Finance minister Tito Mboweni will table the medium-term budget policy statement (MTBPS) on 30 October, with early estimates expecting a revenue shortfall of between R50 billion and R90 billion.
As in previous years, the main culprit is once again a slower-growing economy, says Efficient Group economist Francois Stofberg.
“The government’s lack of accountable leadership should contribute between R30 billion and R50 billion to the shortfall,” he said.
He added that a slower-growing economy means:
- Fewer wage increase and therefore less personal income taxes (PIT);
- Fewer sales, and therefore less valued added taxes (VAT);
- Fewer profits, and therefore less company income taxes;
- Fewer imports and therefore fewer import taxes.
Stofberg said the excessively high levels of tax in South Africa are also contributing to this shortfall.
“A commonly accepted principle is that if taxes are too high, people stop paying; the incentive to find legal ways to avoid taxes becomes too large,” he said.
“The Laffer-curve is a smart theory that explains that at certain tax levels, which have been empirically shown to be around 50%, people start doing all they can to avoid taxes.
“So, as hard-working South Africans who pay 38% PIT, then a further 15% VAT on all purchases, another form of dividend and capital gains taxes on savings, import taxes and fuel levies – to name but a few – you quickly reach this 50% mark.
“So South Africans then start making friends with tax-specialists and restructure their income to pay fewer taxes.”
In addition to the shortfall driven by a slower-growing economy, the collection inefficiencies at SARS meant that year-to-date collections are 3% behind the target, Stofberg said.
“It might not sound like a lot, but 3% on roughly R1.8 trillion is R54 billion,” he said.
Stofberg said that if the shortfall persists, it will have dire implications on the budget deficit and debt levels.
“This will definitely have an impact on Moody’s, the only credit agency that still lists South Africa as investment grade in both our local and foreign currency-denominated debt,” he said.

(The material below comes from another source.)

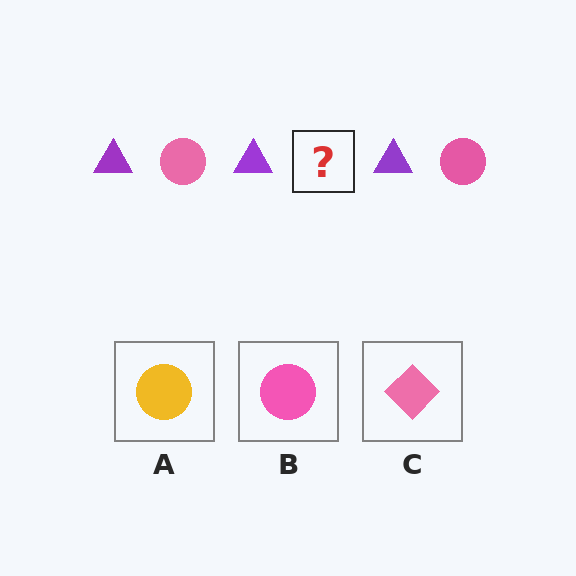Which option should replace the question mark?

While this is bad news for the economy, Stofberg said that the markets have already priced in possible bad news, in which case any decision should alleviate some of the pressures of uncertainty and help to appreciate the rand.
“Although, our base case is to see Moody’s downgrade our foreign, and not local debt, in which case there will be significant support for the rand to appreciate,” he said.